All that said, many of Reagan's policies were terribly misguided and have had disastrous long-term consequences. His reduction in marginal tax rates did not bring in more revenue than would otherwise have come to the Treasury, but locked in place a tax-cut orthodoxy that would do so much damage in the coming decades. His lack of antitrust enforcement allowed the rise of industry consolidation and anti-competitive mergers. Reagan's embrace of deregulation set the stage for the catastrophic deregulation and regulatory capture of the Clinton and Bush years. U.S. manufacturing reached its employment zenith in 1979, and although American industry went through a needed re-engineering in the 1980s, the unchecked rise of a financialized economy, merger mania and bad trade deals began then, too, ultimately undoing much of the good the revival first engendered. The list is a long one. The only former head of an AFL-CIO union to become president gave the green-light to union busting not seen since the 1880s, and with it, the decline of the middle class. Reagan legitimized right-wing extremism that now has taken over the Republican Party, a party that would never nominate Ronald Reagan even for precinct captain. The tragic irony is that Reagan really believed in the conservative, free-enterprise, small-town values he espoused. Yet his policies did so much to undermine them.
Carter's tragic irony is that he was positioned to speak frankly to the American people about a high-cost energy future, over-reach and sustainability — but he lacked the rhetorical and political gifts to do so. Nor did he do enough big, practical things, such as rebuilding the American passenger train network, that might have altered our present hurdle into calamity. Carter's greatest failure was the ability to revive American liberalism and show how it could work for average people, an enterprise perhaps beyond the capabilities of any individual but he could have tried.
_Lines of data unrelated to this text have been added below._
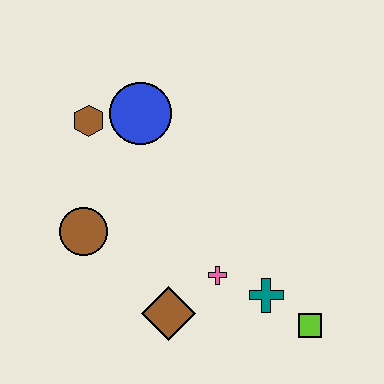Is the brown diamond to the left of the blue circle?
No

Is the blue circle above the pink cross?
Yes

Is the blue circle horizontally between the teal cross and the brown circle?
Yes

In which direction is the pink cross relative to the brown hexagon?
The pink cross is below the brown hexagon.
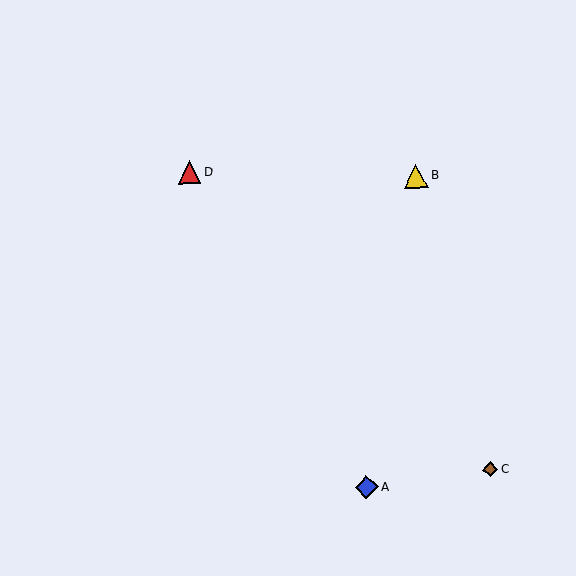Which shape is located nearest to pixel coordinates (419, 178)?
The yellow triangle (labeled B) at (416, 176) is nearest to that location.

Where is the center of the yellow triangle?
The center of the yellow triangle is at (416, 176).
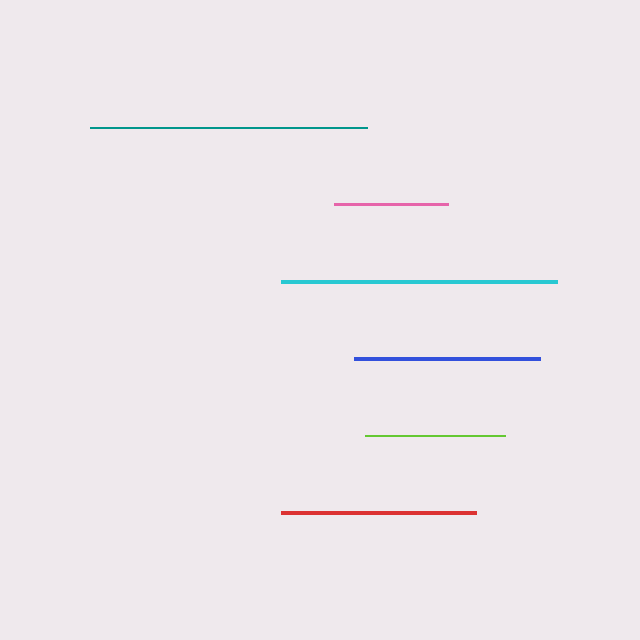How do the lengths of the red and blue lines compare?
The red and blue lines are approximately the same length.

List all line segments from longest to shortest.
From longest to shortest: teal and cyan (about equal), red and blue (about equal), lime, pink.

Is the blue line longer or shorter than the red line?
The red and blue lines are approximately the same length (about 195 and 186 pixels).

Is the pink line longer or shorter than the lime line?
The lime line is longer than the pink line.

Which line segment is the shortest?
The pink line is the shortest at approximately 114 pixels.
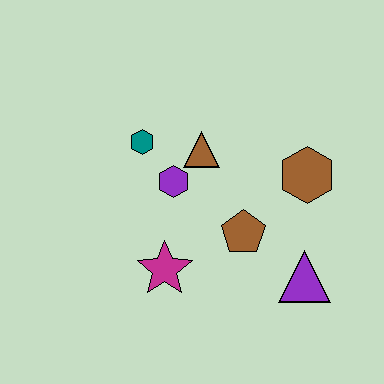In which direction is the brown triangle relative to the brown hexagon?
The brown triangle is to the left of the brown hexagon.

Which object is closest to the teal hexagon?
The purple hexagon is closest to the teal hexagon.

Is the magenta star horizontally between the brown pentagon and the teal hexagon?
Yes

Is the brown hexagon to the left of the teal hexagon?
No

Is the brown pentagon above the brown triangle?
No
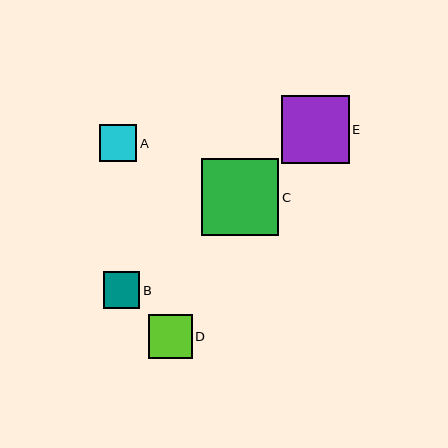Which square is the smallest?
Square B is the smallest with a size of approximately 36 pixels.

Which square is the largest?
Square C is the largest with a size of approximately 77 pixels.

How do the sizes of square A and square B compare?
Square A and square B are approximately the same size.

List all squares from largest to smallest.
From largest to smallest: C, E, D, A, B.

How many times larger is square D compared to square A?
Square D is approximately 1.2 times the size of square A.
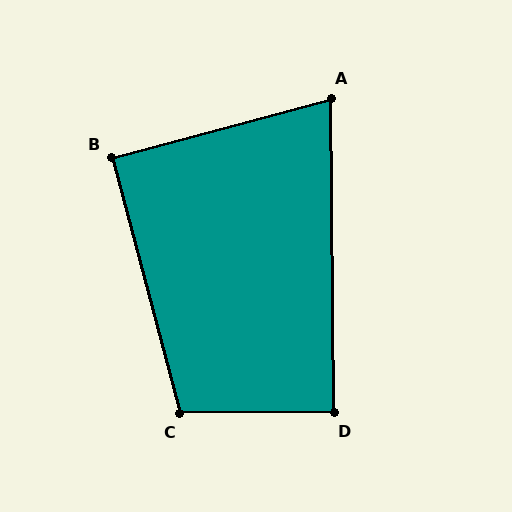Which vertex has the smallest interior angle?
A, at approximately 75 degrees.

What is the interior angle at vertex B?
Approximately 90 degrees (a right angle).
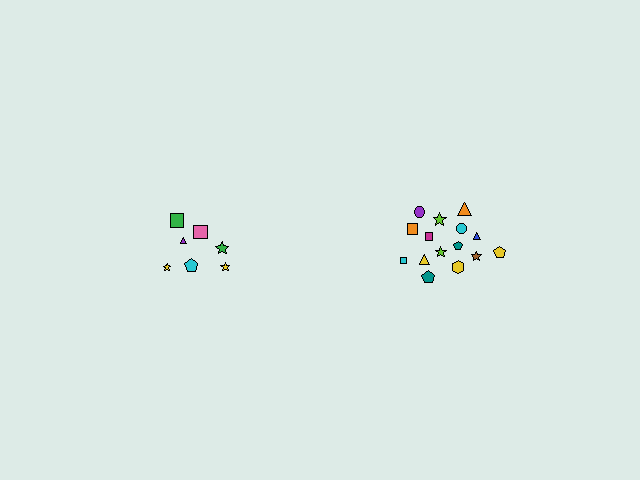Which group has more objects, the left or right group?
The right group.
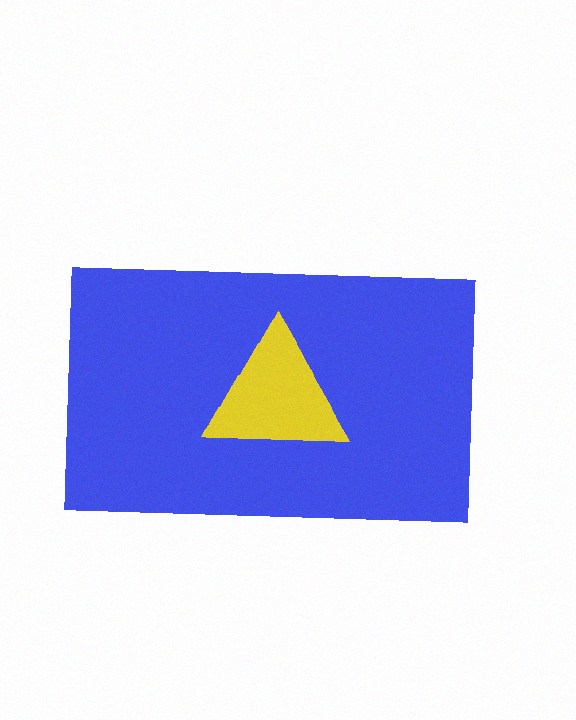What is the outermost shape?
The blue rectangle.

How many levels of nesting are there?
2.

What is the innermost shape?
The yellow triangle.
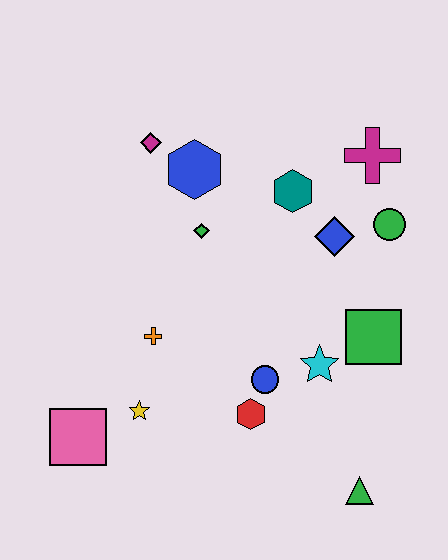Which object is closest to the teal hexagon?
The blue diamond is closest to the teal hexagon.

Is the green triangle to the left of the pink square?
No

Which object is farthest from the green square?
The pink square is farthest from the green square.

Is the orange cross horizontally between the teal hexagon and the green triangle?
No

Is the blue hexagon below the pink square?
No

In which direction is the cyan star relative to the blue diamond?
The cyan star is below the blue diamond.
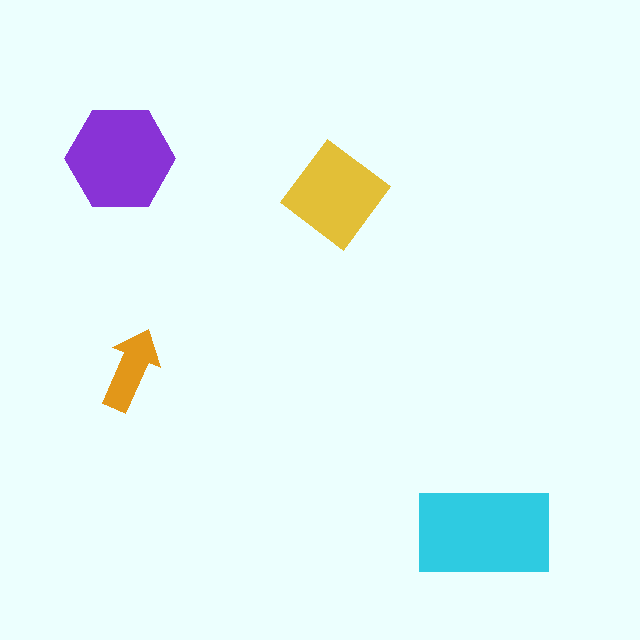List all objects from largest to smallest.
The cyan rectangle, the purple hexagon, the yellow diamond, the orange arrow.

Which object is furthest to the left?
The purple hexagon is leftmost.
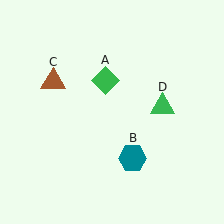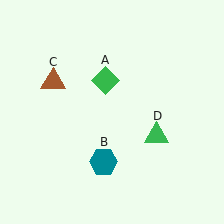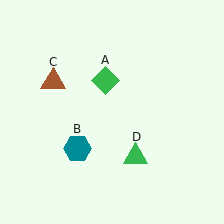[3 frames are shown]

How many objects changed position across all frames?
2 objects changed position: teal hexagon (object B), green triangle (object D).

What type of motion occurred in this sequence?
The teal hexagon (object B), green triangle (object D) rotated clockwise around the center of the scene.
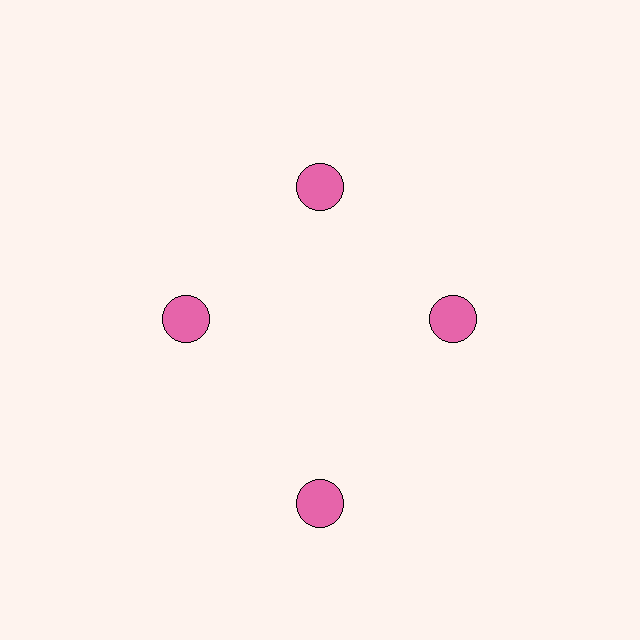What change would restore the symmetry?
The symmetry would be restored by moving it inward, back onto the ring so that all 4 circles sit at equal angles and equal distance from the center.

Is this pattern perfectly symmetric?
No. The 4 pink circles are arranged in a ring, but one element near the 6 o'clock position is pushed outward from the center, breaking the 4-fold rotational symmetry.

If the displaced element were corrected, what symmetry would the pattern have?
It would have 4-fold rotational symmetry — the pattern would map onto itself every 90 degrees.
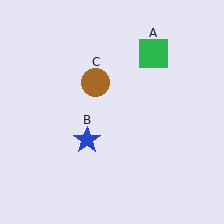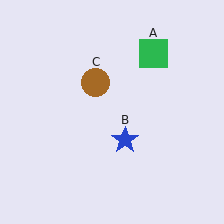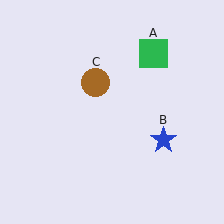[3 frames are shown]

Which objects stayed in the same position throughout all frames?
Green square (object A) and brown circle (object C) remained stationary.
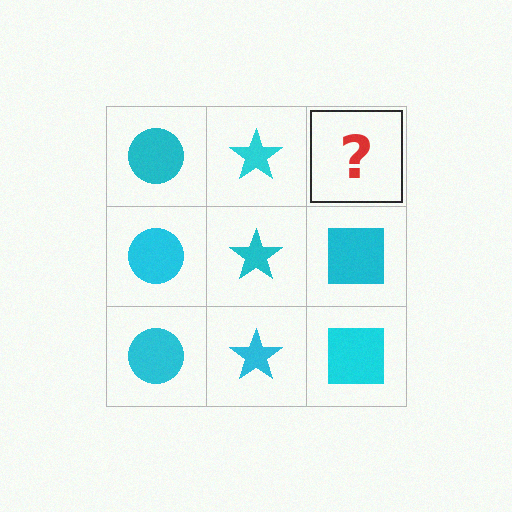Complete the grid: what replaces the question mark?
The question mark should be replaced with a cyan square.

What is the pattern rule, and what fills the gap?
The rule is that each column has a consistent shape. The gap should be filled with a cyan square.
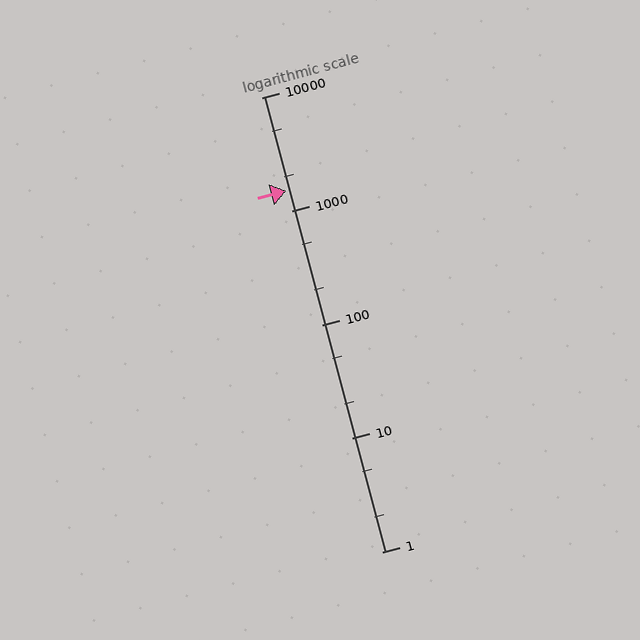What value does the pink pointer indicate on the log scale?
The pointer indicates approximately 1500.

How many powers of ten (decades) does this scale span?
The scale spans 4 decades, from 1 to 10000.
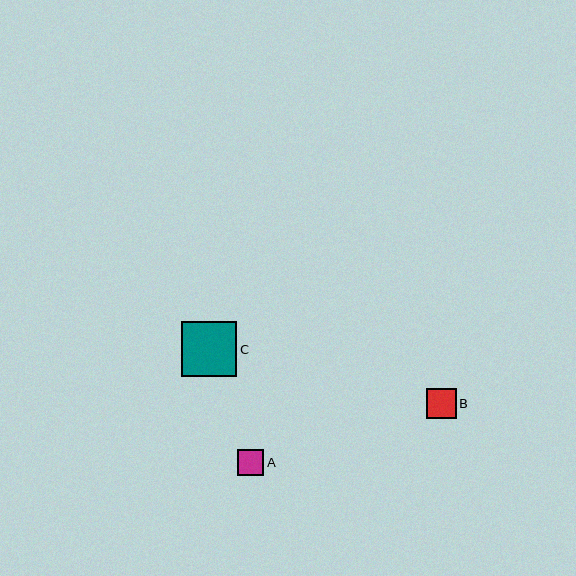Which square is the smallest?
Square A is the smallest with a size of approximately 26 pixels.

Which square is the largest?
Square C is the largest with a size of approximately 55 pixels.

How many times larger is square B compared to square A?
Square B is approximately 1.2 times the size of square A.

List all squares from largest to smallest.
From largest to smallest: C, B, A.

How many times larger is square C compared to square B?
Square C is approximately 1.8 times the size of square B.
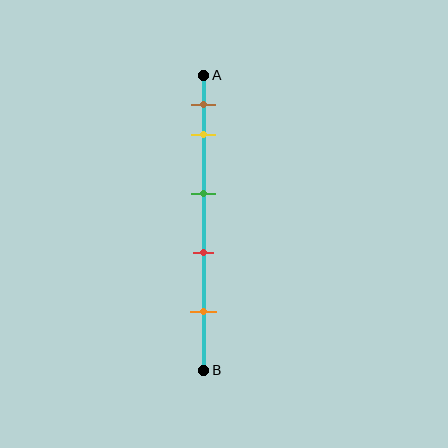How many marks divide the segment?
There are 5 marks dividing the segment.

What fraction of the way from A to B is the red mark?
The red mark is approximately 60% (0.6) of the way from A to B.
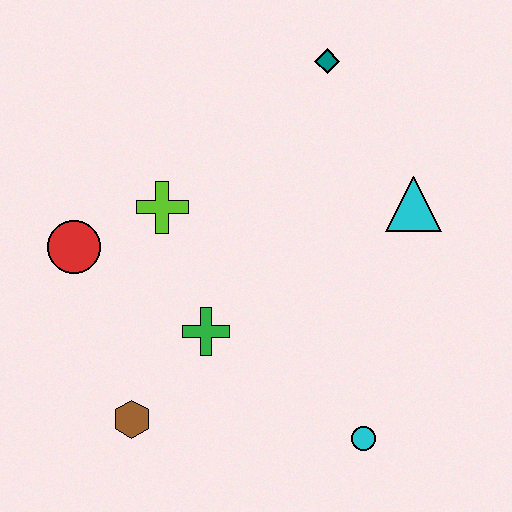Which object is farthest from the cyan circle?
The teal diamond is farthest from the cyan circle.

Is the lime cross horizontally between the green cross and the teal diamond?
No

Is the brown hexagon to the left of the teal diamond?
Yes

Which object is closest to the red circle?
The lime cross is closest to the red circle.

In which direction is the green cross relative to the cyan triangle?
The green cross is to the left of the cyan triangle.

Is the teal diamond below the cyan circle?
No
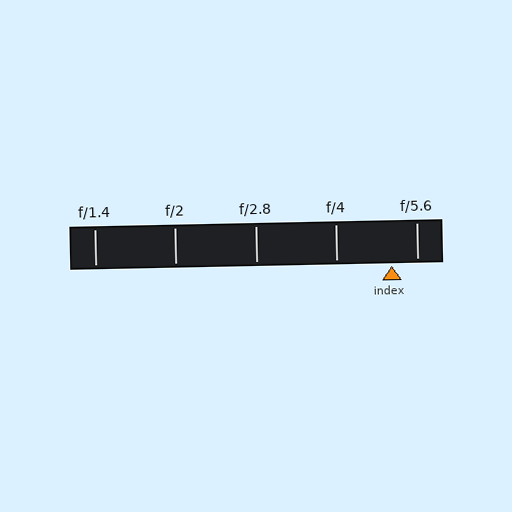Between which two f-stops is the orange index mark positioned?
The index mark is between f/4 and f/5.6.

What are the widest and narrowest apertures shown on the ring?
The widest aperture shown is f/1.4 and the narrowest is f/5.6.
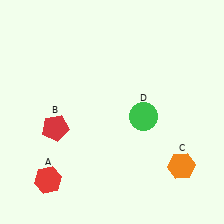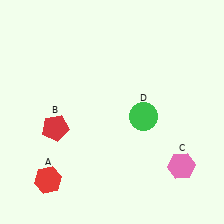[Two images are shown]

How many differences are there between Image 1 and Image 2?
There is 1 difference between the two images.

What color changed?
The hexagon (C) changed from orange in Image 1 to pink in Image 2.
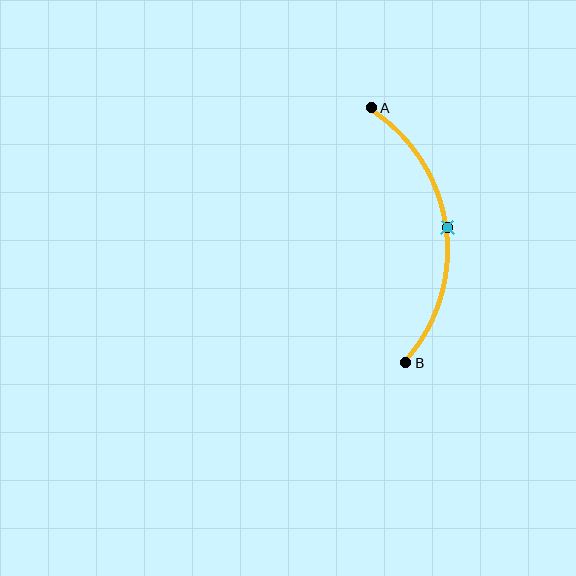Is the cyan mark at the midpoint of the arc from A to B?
Yes. The cyan mark lies on the arc at equal arc-length from both A and B — it is the arc midpoint.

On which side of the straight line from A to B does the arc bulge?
The arc bulges to the right of the straight line connecting A and B.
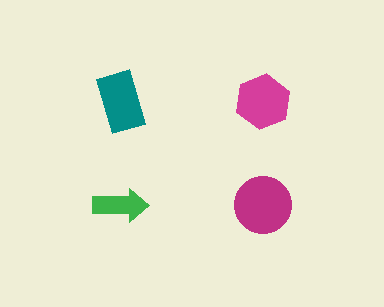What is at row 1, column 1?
A teal rectangle.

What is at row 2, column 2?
A magenta circle.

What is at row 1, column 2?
A magenta hexagon.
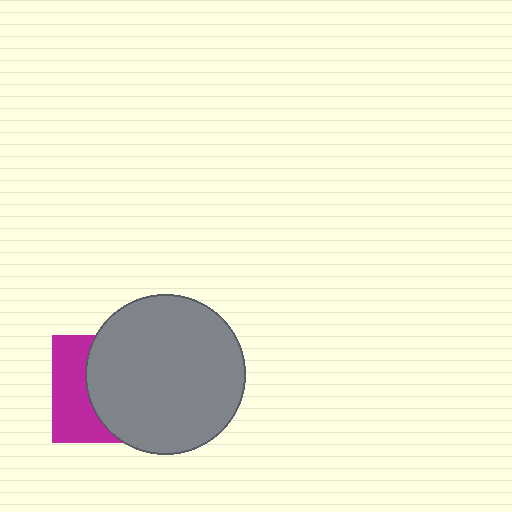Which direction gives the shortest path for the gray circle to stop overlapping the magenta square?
Moving right gives the shortest separation.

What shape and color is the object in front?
The object in front is a gray circle.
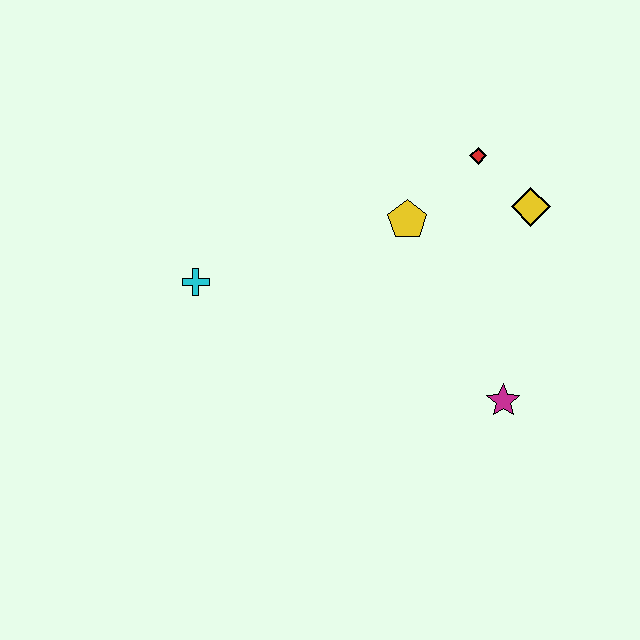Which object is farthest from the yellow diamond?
The cyan cross is farthest from the yellow diamond.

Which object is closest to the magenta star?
The yellow diamond is closest to the magenta star.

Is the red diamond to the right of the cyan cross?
Yes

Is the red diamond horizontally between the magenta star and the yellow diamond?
No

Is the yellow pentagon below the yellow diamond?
Yes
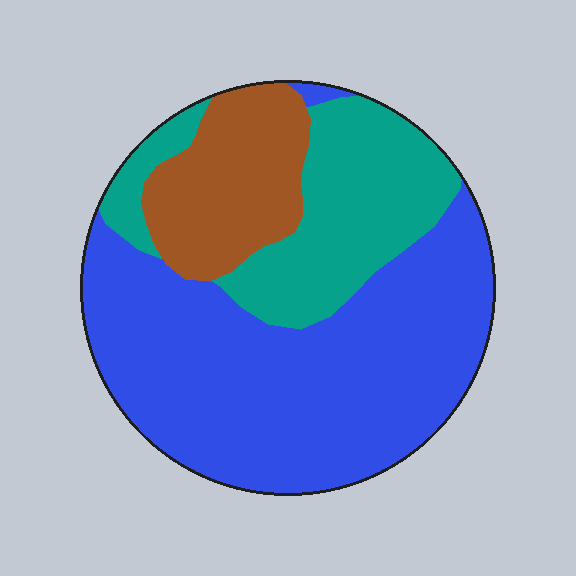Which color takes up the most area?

One instructive note concerning Carter was his single term. One-term presidencies can be helpful things. The second terms of Reagan, Clinton and certainly George W. Bush were bad for the country.
Looking at the two, however, one sees interesting continuity. The biggest is the capture of the government by the military-industrial complex, which continued apace under both administrations. With it, as Dwight Eisenhower warned, came the costly adventures that are now helping drag down the country that both Carter and Reagan loved.